Typefaces are everywhere: banners, brochures, posters, logos, applications, web pages… Any graphic design job that contains text involves making use of typefaces, and sometimes finding the right one for each project can become a chore. quite complicated.
And it is that choosing the right font can help us convey emotions, differentiate the brand from the competition, create impact or simply help the message to be transmitted better. This implies being clear about the objectives of the piece that we are designing, knowing the recipient of the design well and, of course, investing some time in researching and looking for the typeface that best suits what we want to convey.
To make this last task a little easier, today I wanted to round up some of my favorite fonts that I’ve found and used over the past few months. All of them have a free version for personal use and some require a license for commercial use, although in general it is usually quite affordable (and even more so if you use it for a project for which they are paying you).
I leave them here and I hope you like them 🙂
This typeface, designed by Jérémie Gauthier (France), is inspired by Japanese culture. It has letters full of contrast that make it a typography as original as it is impressive. It’s free for personal use and licenses for commercial use start at $20.
Massimo Studio (Brazil) are responsible for this variable typeface that allows you to change the width and slant of each character individually. As they say, this “allows to replicate some peculiar characteristics found in the use of sans-serif letters in street signs and walls, giving an energetic and dynamic feeling to the compositions”. It is free for personal and commercial use and they have a space to donate if you want to thank them for their work.
Over here we have a curious typography created by Kai Javier. The wavy and irregular shapes of it give it an organic and fun touch, perfect for great headlines. It is free for personal and commercial use.
This experimental typeface designed by Tikhon Reztcov and Andrey Karter (Russia) is “inspired by the works of great masters of type design, such as Adrian Frutiger, Eric Spickerman or Claude Garamon”. The result is a typeface steeped in the “spirit of modernism and monumentalism.” You can download it for free for personal use, for commercial use licenses start at 8 dollars.
Aayush Mayank (India) is the author of this san serif font that is designed to work well at both large sizes and smaller texts.

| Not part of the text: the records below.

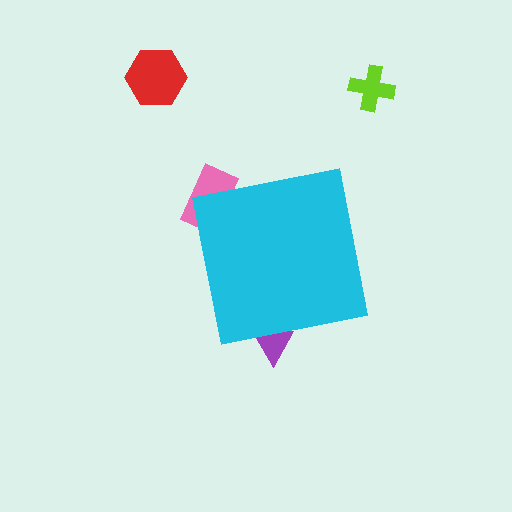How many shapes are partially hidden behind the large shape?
2 shapes are partially hidden.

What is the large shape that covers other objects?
A cyan square.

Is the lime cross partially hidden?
No, the lime cross is fully visible.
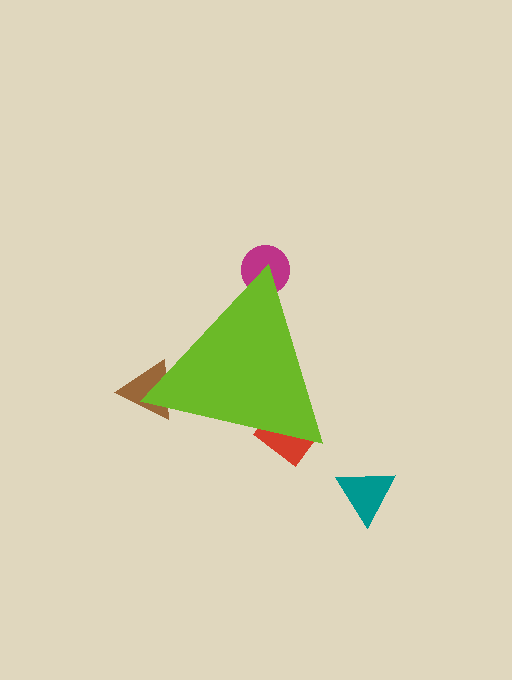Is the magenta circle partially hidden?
Yes, the magenta circle is partially hidden behind the lime triangle.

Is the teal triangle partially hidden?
No, the teal triangle is fully visible.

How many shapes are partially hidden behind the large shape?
3 shapes are partially hidden.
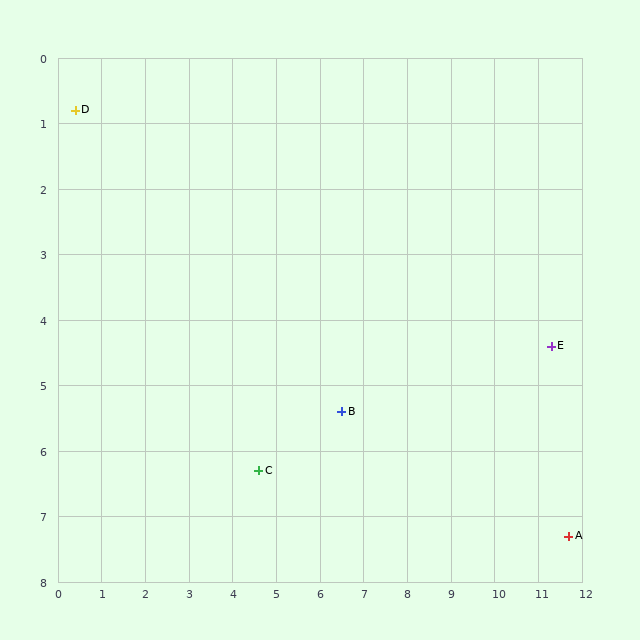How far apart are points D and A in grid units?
Points D and A are about 13.0 grid units apart.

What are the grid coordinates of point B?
Point B is at approximately (6.5, 5.4).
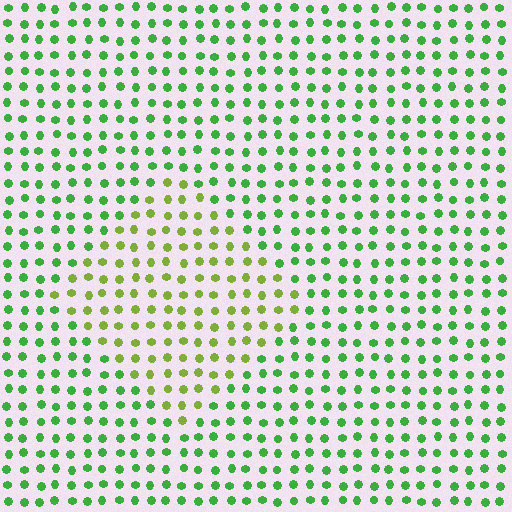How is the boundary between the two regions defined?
The boundary is defined purely by a slight shift in hue (about 37 degrees). Spacing, size, and orientation are identical on both sides.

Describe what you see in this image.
The image is filled with small green elements in a uniform arrangement. A diamond-shaped region is visible where the elements are tinted to a slightly different hue, forming a subtle color boundary.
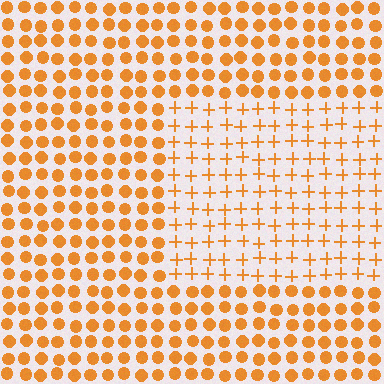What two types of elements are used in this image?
The image uses plus signs inside the rectangle region and circles outside it.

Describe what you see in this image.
The image is filled with small orange elements arranged in a uniform grid. A rectangle-shaped region contains plus signs, while the surrounding area contains circles. The boundary is defined purely by the change in element shape.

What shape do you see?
I see a rectangle.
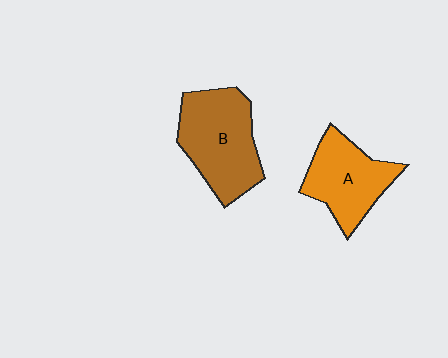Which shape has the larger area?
Shape B (brown).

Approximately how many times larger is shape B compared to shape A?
Approximately 1.2 times.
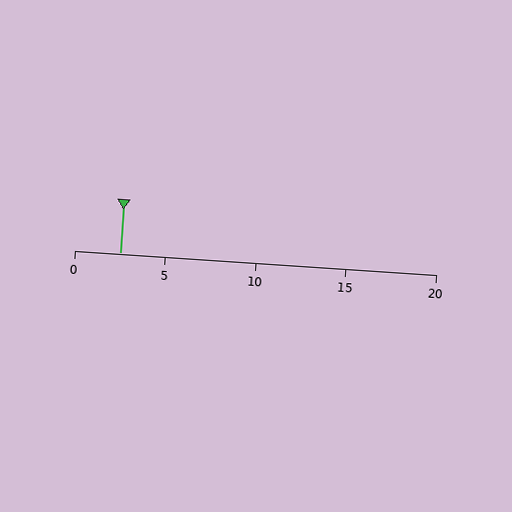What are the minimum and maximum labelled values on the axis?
The axis runs from 0 to 20.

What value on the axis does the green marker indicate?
The marker indicates approximately 2.5.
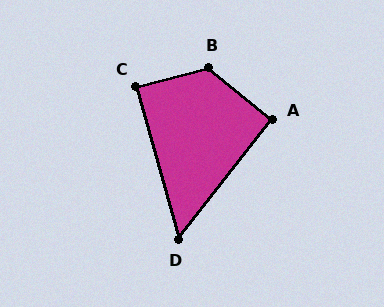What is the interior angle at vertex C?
Approximately 89 degrees (acute, close to a right angle).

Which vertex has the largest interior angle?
B, at approximately 126 degrees.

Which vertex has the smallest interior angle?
D, at approximately 54 degrees.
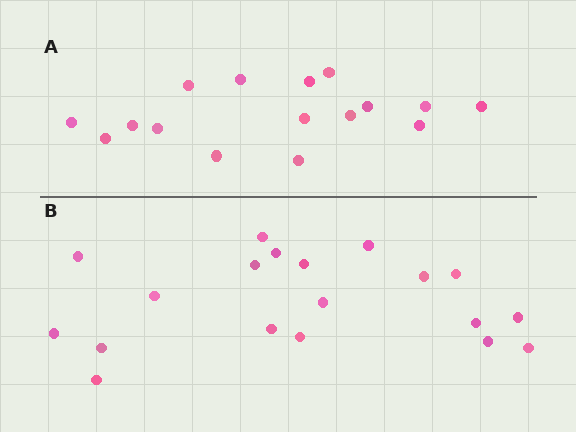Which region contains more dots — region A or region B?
Region B (the bottom region) has more dots.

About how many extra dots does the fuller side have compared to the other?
Region B has just a few more — roughly 2 or 3 more dots than region A.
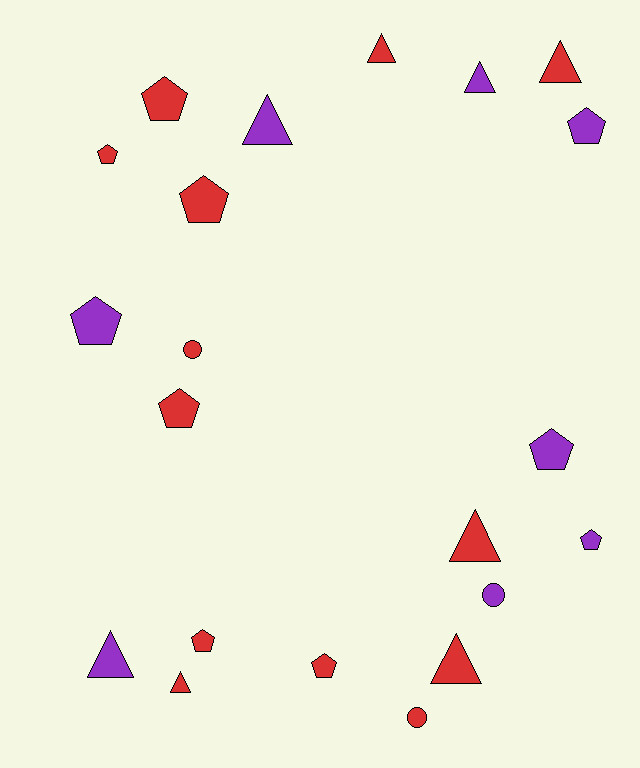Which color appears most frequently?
Red, with 13 objects.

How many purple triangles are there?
There are 3 purple triangles.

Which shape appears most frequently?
Pentagon, with 10 objects.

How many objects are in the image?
There are 21 objects.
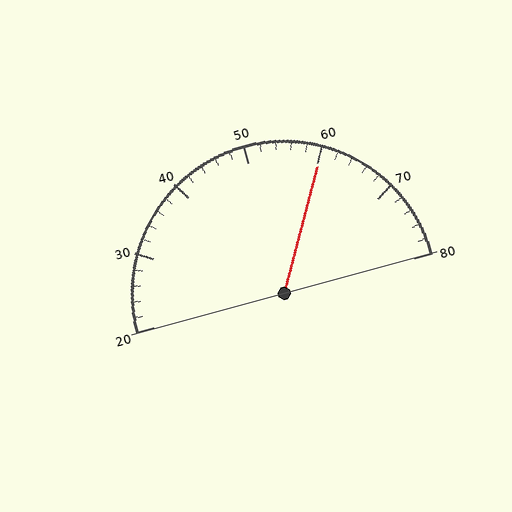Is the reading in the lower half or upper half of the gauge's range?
The reading is in the upper half of the range (20 to 80).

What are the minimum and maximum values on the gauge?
The gauge ranges from 20 to 80.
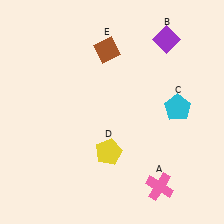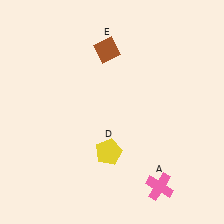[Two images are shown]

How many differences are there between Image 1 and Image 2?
There are 2 differences between the two images.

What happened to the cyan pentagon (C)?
The cyan pentagon (C) was removed in Image 2. It was in the top-right area of Image 1.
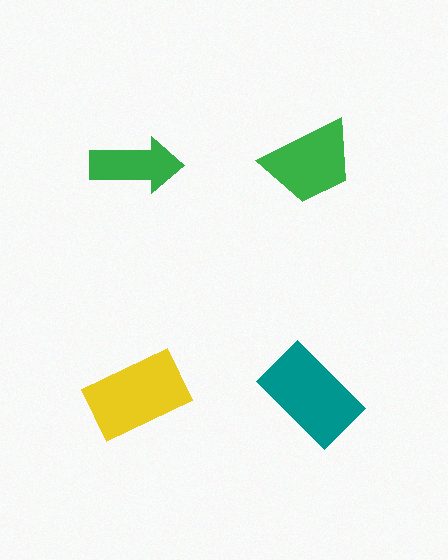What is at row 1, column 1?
A green arrow.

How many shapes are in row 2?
2 shapes.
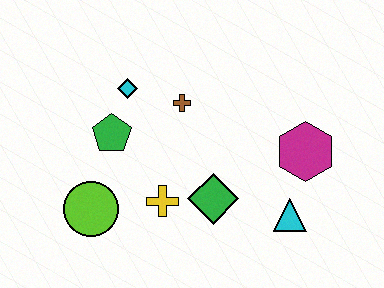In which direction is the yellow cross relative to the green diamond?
The yellow cross is to the left of the green diamond.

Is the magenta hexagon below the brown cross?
Yes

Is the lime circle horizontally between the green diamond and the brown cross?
No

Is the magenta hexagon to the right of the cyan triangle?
Yes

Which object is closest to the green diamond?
The yellow cross is closest to the green diamond.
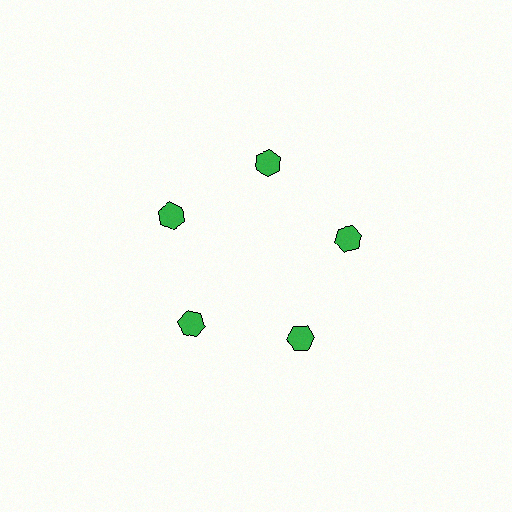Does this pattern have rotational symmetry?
Yes, this pattern has 5-fold rotational symmetry. It looks the same after rotating 72 degrees around the center.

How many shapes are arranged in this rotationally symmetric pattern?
There are 5 shapes, arranged in 5 groups of 1.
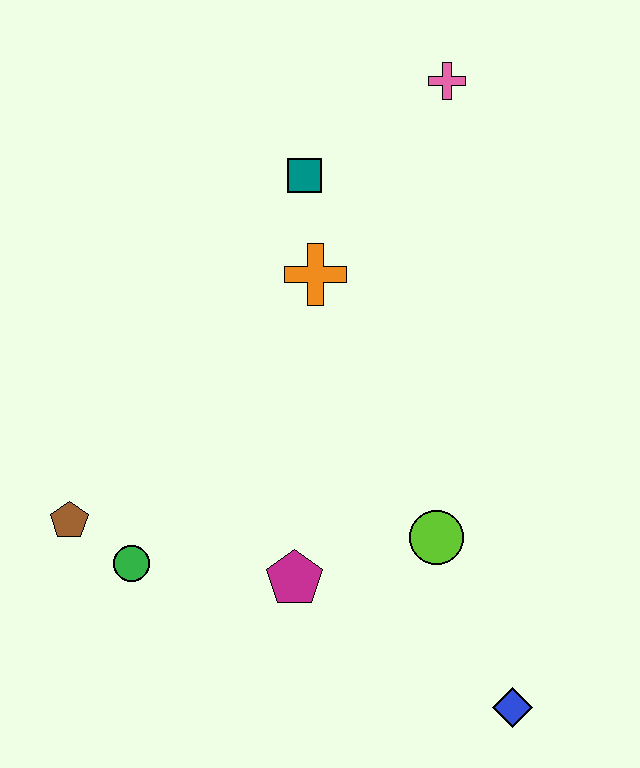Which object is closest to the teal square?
The orange cross is closest to the teal square.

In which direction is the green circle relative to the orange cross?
The green circle is below the orange cross.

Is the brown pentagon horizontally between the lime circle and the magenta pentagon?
No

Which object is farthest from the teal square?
The blue diamond is farthest from the teal square.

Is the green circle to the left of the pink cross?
Yes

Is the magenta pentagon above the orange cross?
No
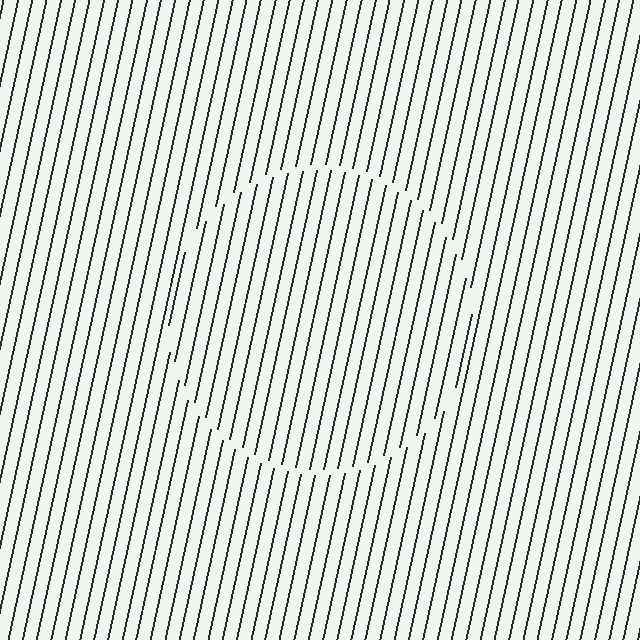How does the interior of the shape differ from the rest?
The interior of the shape contains the same grating, shifted by half a period — the contour is defined by the phase discontinuity where line-ends from the inner and outer gratings abut.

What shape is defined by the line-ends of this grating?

This typeface was free, but currently the designer uses the formula of “pay what you want for it” starting with a dollar (come on, for a dollar -for commercial and personal use- it is as if they gave it to you anyway).
N. T. Wagner
Let’s go now with this retro typeface created by Artem Nevsky (Russia), ideal to add a nostalgic touch to your design. It’s free for personal use and commercial licenses start at $18.
SK Pupok is “a decorative typeface with smooth, rounded shapes, perfect for experimenting with compositions and typographic styles.” It’s designed by Valentina Zigangirova and is free for personal use (for commercial use, licenses start at $8).
This typeface was designed to celebrate the 21st anniversary of Flúor Studio Design Advisors (Lisbon) and they have made it freely available to the public. The shapes of the letters are formed “by rectilinear lines that contrast with marked and elegant curves.”
Over here we have a nice typography inspired by the price signs that we can find in some markets and traditional stores. Its designer is Eduardo Ramalho and it is free for commercial and personal use.
An elegant typeface “designed for large text” by Mathieu Desjardins for Pangram Pangram. As its author explains, “it is perfect to give your designs a retro touch from the mid-90s while remaining contemporary”. It’s free for personal use and commercial licenses start at $30.